A good morning makes all the difference. I start most of my mornings by pressing snooze at least three times. That is probably not the right start to my day. In an ideal world, I would wake up early without an alarm and enjoy a leisurely cup of coffee before heading out for the day. Although that’s not my reality, I do have certain morning routines that brighten my day. For example, I usually walk by a court house on my way to work, and when I do, I can always count on being greeted by name by the friendliest security guard. His name is Tro. Yes, T-R-O, like temporary restraining order, as he explained it. Lately Tro has been working with “the Italian”, who likes to say, “Buongiorno signorina. Come stai?” or “Dove è il mio cappuccino?” These things make me happy.
As most of you know, breakfast also makes me happy. I tend to be a creature of habit with my favorite breakfasts. On weekdays, I like a little bit of Greek yogurt with fresh berries and cashew ginger granola for some crunch. On weekends, I usually find myself at The Old Townhouse with a plate full of fried eggs, hash-browns, and crispy bacon. A couple of weekends ago, however, I decided to spice it up a bit. I had my two girlfriends, Kristen and Shradha, over for Sunday brunch to try out this recipe. It’s French toast, with an Italian twist. And it’s so good, I imagine my old friend “the Italian” would try it and say, “Brava!”
Now, what I am about to tell you, may blow your mind. French toast … was not invented by the French! The earliest reference to what we know as French toast is in a 4th century Roman cookbook attributed to Apicius. Just as we do today, the Romans would soak bread in a milk and egg mixture and fry it in oil or butter. They called this recipe “pan dulcis”, hence the title of my post. The French actually call this concoction “pain perdu”, or “lost bread”. The bread is described as “lost’ because the recipe calls for hard or stale bread. The name “French toast” allegedly originates with an Albany, NY innkeeper named Joseph French. In 1724, he made the dish we all know and love, and he advertised it as “French toast”. The rest is history, I guess. But as far as I am concerned, I think the Italians through their Roman ancestry can claim this dish as their own.
For my version of French toast, I wanted to incorporate some Italian ingredients. I was inspired by a Giada De Laurentiis recipe, which uses “panettone”, a Milanese sweet bread loaf enjoyed for Christmas and New Year. Unfortunately, since “panettone” is a seasonal treat, I couldn’t find it for this dish.

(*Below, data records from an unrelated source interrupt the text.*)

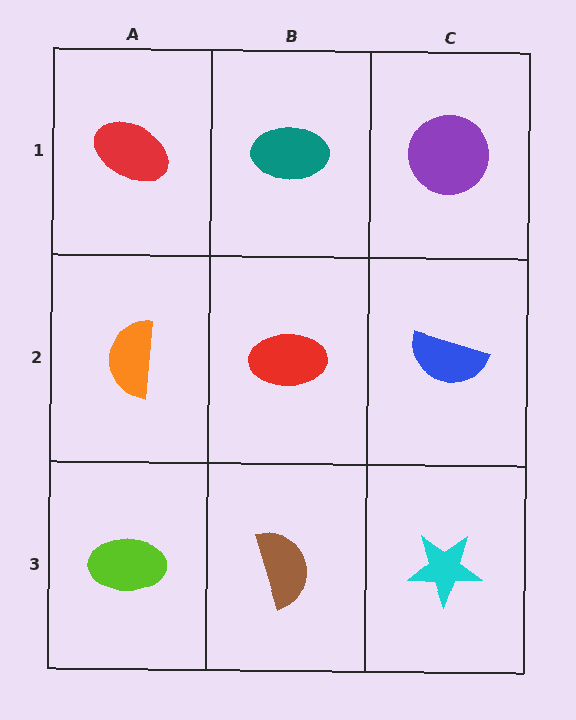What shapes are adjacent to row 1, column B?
A red ellipse (row 2, column B), a red ellipse (row 1, column A), a purple circle (row 1, column C).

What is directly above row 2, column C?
A purple circle.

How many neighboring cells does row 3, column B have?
3.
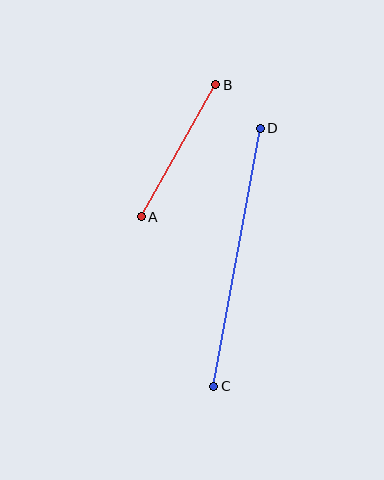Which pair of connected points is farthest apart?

However, I did find an amazing substitute at Con Pane – raisin hazelnut bread. I think any hearty fruit and nut bread you can find would be delicious. I did borrow one ingredient from the French – Grand Marnier. Everything is better with a little Grand Marnier, right? Then, to bring it back home, I put a big scoop of marscapone cheese on top of the final product.
This recipe marks my 50th blog post! August will be my 5 year blogaversary, which I will celebrate with a special recipe to be determined. Some years I have been more productive than others, but I’m just happy that I’m still doing what I love and that you are still reading. By far, my favorite mornings are those when I am cooking something up for y’all. Cheers.
Pan Dulcis, serves 4-6
- 1 loaf hearty fruit & nut bread (see above)
- 6 large eggs
- 1 cup half & half
- 1/4 cup Grand Marnier or other orange-flavored liqueur
- Zest of 1 orange
- 2 tablespoons sugar
- 4-6 tablespoons unsalted butter
- Marscapone cheese
- Fresh berries
- Maple syrup
- Powdered sugar
Preheat the oven to 200 degrees. Cut loaf into roughly 1-inch thick slices and set aside. In a casserole dish, whisk together the eggs, half & half, Grand Marnier, orange zest, and sugar. Warm the maple syrup in a small pot over low heat.
Melt 1 tablespoon of butter in a skillet over medium heat. Working in batches, dip the bread slices into the custard, turning to allow both sides to absorb the custard. Cook the soaked bread slices until golden brown and firm to the touch, about 3 minutes per side. Transfer the French toast to a baking sheet and keep warm in the oven. Repeat with remaining butter and bread slices.